The Wolseley chief executive, Chip Hornsby, said: "We have taken the action to remain within our banking covenants."

Mr Hornsby also said that it had "no plans" to raise equity, such as through a rights issue, although he declined to categorically rule it out. Wolseley's shares rose by 56p to 470p.

Wolseley said that it would save £150m of cash by not paying a final dividend for 2008, although investors will receive an interim dividend of 11.25p a share.

It has also closed 270 branches globally, reduced its headcount by 7,700 and generated £46m from a series of property and business disposals.
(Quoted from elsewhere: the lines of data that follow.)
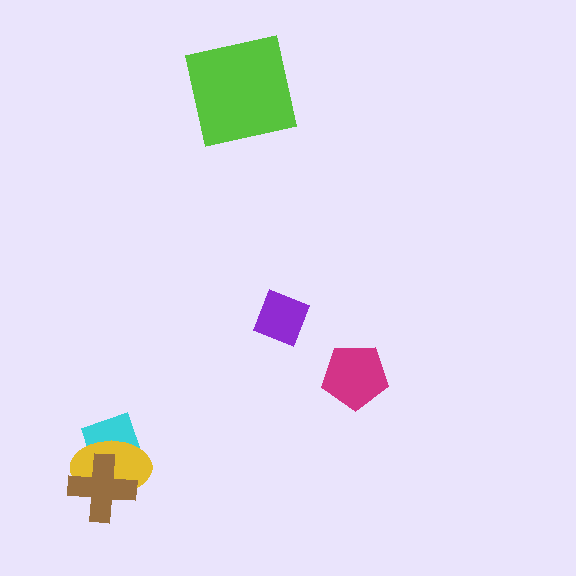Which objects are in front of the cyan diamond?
2 objects cover part of the cyan diamond: the yellow ellipse and the brown cross.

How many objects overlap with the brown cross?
2 objects overlap with the brown cross.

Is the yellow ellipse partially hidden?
Yes, it is partially covered by another shape.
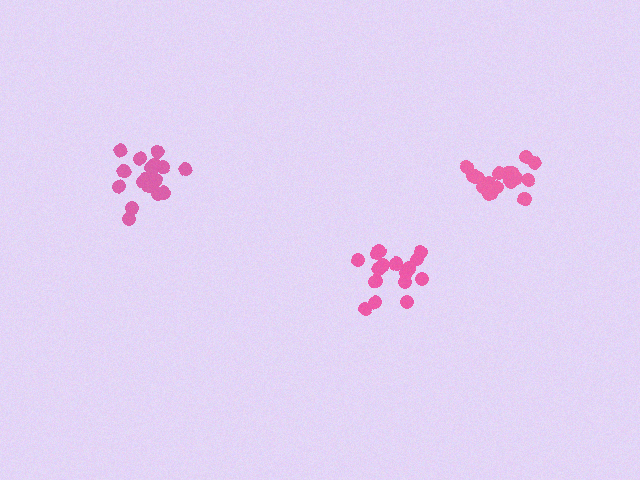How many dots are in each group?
Group 1: 18 dots, Group 2: 17 dots, Group 3: 18 dots (53 total).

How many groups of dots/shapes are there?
There are 3 groups.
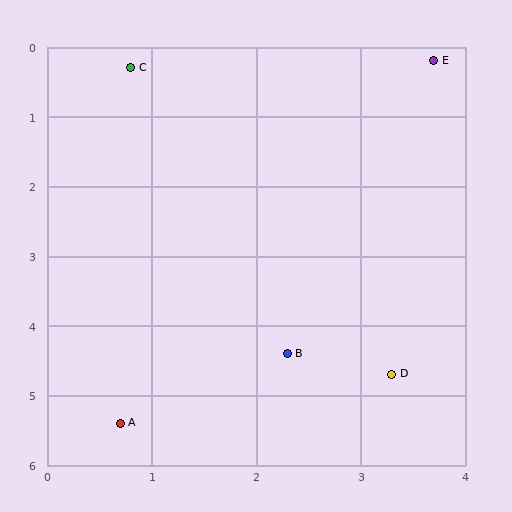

In addition, Wolseley has slashed its 2009 capital expenditure budget to an estimated £180m from £317m in 2008.

Mr Hornsby said that there will be further job cuts, as it seeks to "right-size" its businesses, such as Stock, in line with expected revenues.

The Kaupthing analyst Kevin Cammack said: "They are pulling out all the stops to ensure they do not fall foul of [their banking] covenants." Mr Cammack welcomed the organisational and operational review of Stock, but warned Wolseley may find it difficult to find a buyer because "it is losing so much money".

Stock posted a trading loss of $246m (£133m) for the year to 31 July, excluding exceptional restructuring costs of $13m relating to 36 branch closures and headcount reductions.

Mr Hornsby said: "It [the US housing market] is as tough as I have ever seen it in the last 30 years."

However, he said that while levels of affordability had returned for creditworthy US house hunters recently, the UK and Irish housing market was still suffering from a significant reduction in the availability of mortgages. Wolseley UK and Ireland posted a 1 per cent increase in revenues to £3.2bn, but trading profit fell by 16.6 per cent, excluding £12m of exceptional restructuring costs, largely from 13 branch closures and 150 redundancies, in Ireland.

Mr Hornsby said: "The Irish business is very difficult. That market is significantly down from where it was two years ago."

Wolseley said that its net debt remained "virtually unchanged" at £2.5bn, with the group operating at 2.7 times net debt to Ebitda, which is "well within its banking covenants".